Adding, deleting, or querying a file triggers the index, with a time complexity of $O(\log n)$:

1	SELECT * FROM Item WHERE path = 'path';

Adding or querying a directory has the same time complexity as file operations, $O(\log n)$.
Renaming a directory has a time complexity of $O(n)$ because it requires updating the paths of all subdirectory items.
Deleting a directory also has a time complexity of $O(n)$ because all subdirectory items must be deleted.

For operation 2: Only one index table traversal is needed, and due to the leftmost prefix principle, a full table scan is not required, making it very efficient.

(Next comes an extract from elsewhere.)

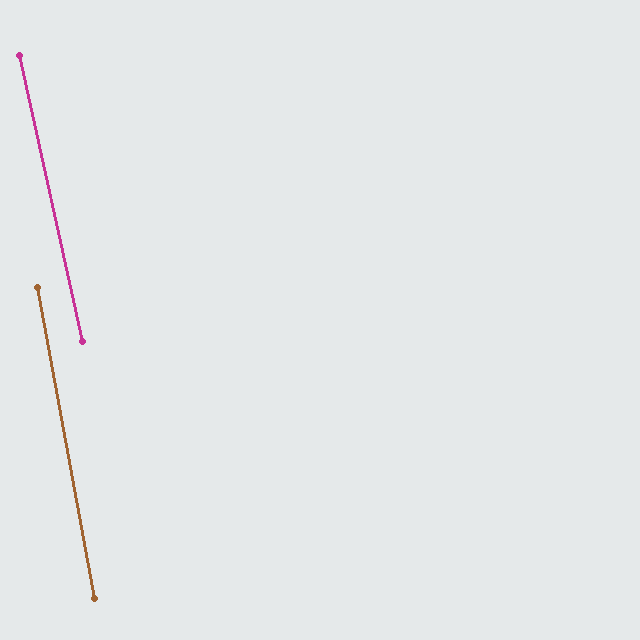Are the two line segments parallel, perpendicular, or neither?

In summary, using file paths as indexes is highly efficient.

Nested Sets

This data structure is suitable for static data — designed for efficient querying, not for modification.

CREATE TABLE Item (
  id INT AUTO_INCREMENT PRIMARY KEY, 
  name VARCHAR(255) NOT NULL COMMENT 'File name', 
  type TINYINT NOT NULL COMMENT '0 for file, 1 for directory',
  lft INT NOT NULL, 
  rgt INT NOT NULL
);

Nested Sets have the following characteristics:

Each node has lft and rgt attributes, recording the left and right endpoints of the interval. For example, the interval for the node with id 1 is (1, 22).
The intervals of all child nodes of a node are sub-intervals of its interval. Thus, an interval corresponds to a subtree. For example, the intervals of all child nodes of the node with id 1 must be sub-intervals of (1, 22).
The intervals of nodes at the same level do not overlap. For example, the intervals at the second level are (2, 9), (10, 15), (16, 21).

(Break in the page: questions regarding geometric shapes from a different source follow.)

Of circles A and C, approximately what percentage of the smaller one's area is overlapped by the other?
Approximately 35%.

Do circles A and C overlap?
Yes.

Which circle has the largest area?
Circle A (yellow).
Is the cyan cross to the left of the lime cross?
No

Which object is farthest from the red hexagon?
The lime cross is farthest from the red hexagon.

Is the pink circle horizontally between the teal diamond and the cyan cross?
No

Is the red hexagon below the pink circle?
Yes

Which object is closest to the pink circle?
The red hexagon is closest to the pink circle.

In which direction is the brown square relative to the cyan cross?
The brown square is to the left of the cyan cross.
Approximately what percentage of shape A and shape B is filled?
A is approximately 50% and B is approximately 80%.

The advantage of this design is that operation 2 is efficient. Consider recursively traversing the subtree of the node with id 1:

1	SELECT * FROM Item WHERE lft > 1 AND rgt < 22;

For static structures, the lft and rgt of all nodes are pre-calculated and directly inserted into the database in batches. However, performing operation 1, i.e., dynamically modifying the lft and rgt of related nodes, is very costly.

JSON

A directory is a structured object and is recursively defined. JSON is similar in this regard. Therefore, a directory can be represented in JSON.

JSON is essentially a string, so it can be stored in any database or simply in a file.

In this case, the operations on the directory structure are consistent with those of file system. So, the time complexity of the operations is low. Since operations are performed in memory, performance is good.

The drawbacks of this approach are that when the directory tree is large, (1) the conversion time between strings and objects increases; (2) memory usage increases; (3) network overhead between the client and server, and between the server and database, becomes excessive.

The third issue is the main drawback of the JSON solution in a C/S architecture, making it inferior to the RDBMS solution:

If the directory tree is small, both RDBMS and JSON can be used.
If the directory tree is large, with most selects and few updates, RDBMS is better.
If the directory tree is large and updates are frequent, although JSON is faster for in-memory operations, frequent network communication and large network packets lead to high bandwidth usage, potentially making the overall performance worse than RDBMS.

However, for a local database of a program, JSON is undoubtedly the best choice.

Conclusion

The issue of how to store tree-structured data (such as a file directory) in an RDBMS was actually discussed and concluded thoroughly between 2005 and 2010. From today’s perspective, the rise of NoSQL seems to obscure the essence of this problem, leading me to detour in exploring this issue.

At the same time, a database is also a component. Just as we wouldn’t introduce a new NoSQL database solely to store a directory structure, if we only need to store a directory structure, we don’t even need to introduce a database and can directly use a JSON file.